Health News
Police detain two mortuary staff over dumped bodies of 21 babies
Mar 31, 2010, 8:20 GMT
Beijing - Police have detained two hospital mortuary workers accused of illegally disposing of the bodies of 21 babies found dumped in a river in eastern China's Shandong province, state media said on Wednesday.
Tags attached to some of the bodies showed that they had come from the Affiliated Hospital of Shandong's Jining Medical University, where mortuary workers Zhu Zhenyu and Wang Zhijun had illegally dumped the bodies to earn extra income, the official Xinhua news agency said.
'Investigations by police and health authorities show that Zhu and Wang had reached verbal agreements privately with relatives of the dead babies to dispose of the bodies,' the agency quoted Jining city government spokesman Gong Zhenhua as saying.

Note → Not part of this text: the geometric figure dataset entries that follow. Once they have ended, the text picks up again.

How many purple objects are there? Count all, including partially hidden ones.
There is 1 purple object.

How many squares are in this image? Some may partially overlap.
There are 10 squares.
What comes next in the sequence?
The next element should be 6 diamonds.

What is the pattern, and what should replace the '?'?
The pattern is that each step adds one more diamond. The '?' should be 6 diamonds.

'They subsequently transported the bodies secretly to the Guangfu River,' Gong said.
City officials also sacked two senior managers over the scandal and suspended a vice president of Jining Medical University hospital, he said.

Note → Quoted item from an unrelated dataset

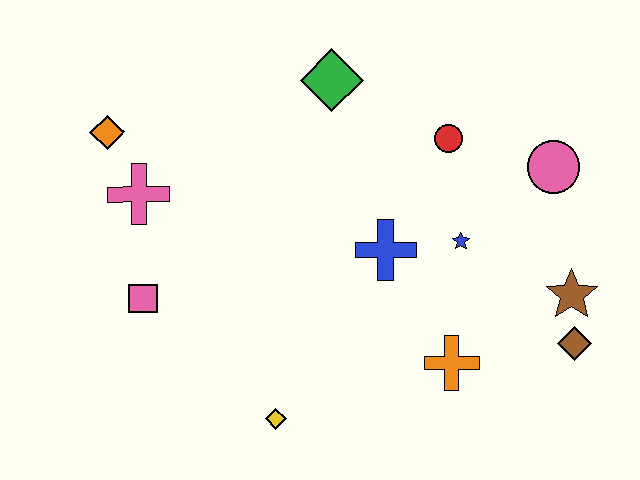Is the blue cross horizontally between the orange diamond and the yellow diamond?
No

'The incident happened because hospital staff violated regulations and carried out improper treatment of baby bodies,' Gong said.
'It exposes a serious loophole in the hospital's management and indicates a lack of ethics and legal awareness of some hospital staff,' he said.
State media have reported several cases of hospitals dumping medical waste in recent years, including used syringes that were washed and resold, and the burial of radioactive waste on hospital property.
A hospital mortuary in the central province of Hubei last year admitted dumping eight unclaimed bodies that police found at a local construction site.
Reacting to that case last year, Tan Xiaodong, a public health expert at Hubei's Wuhan University, told China Daily that the most likely reason for such dumping was because China lacked any specific regulations on how to dispose of unclaimed bodies.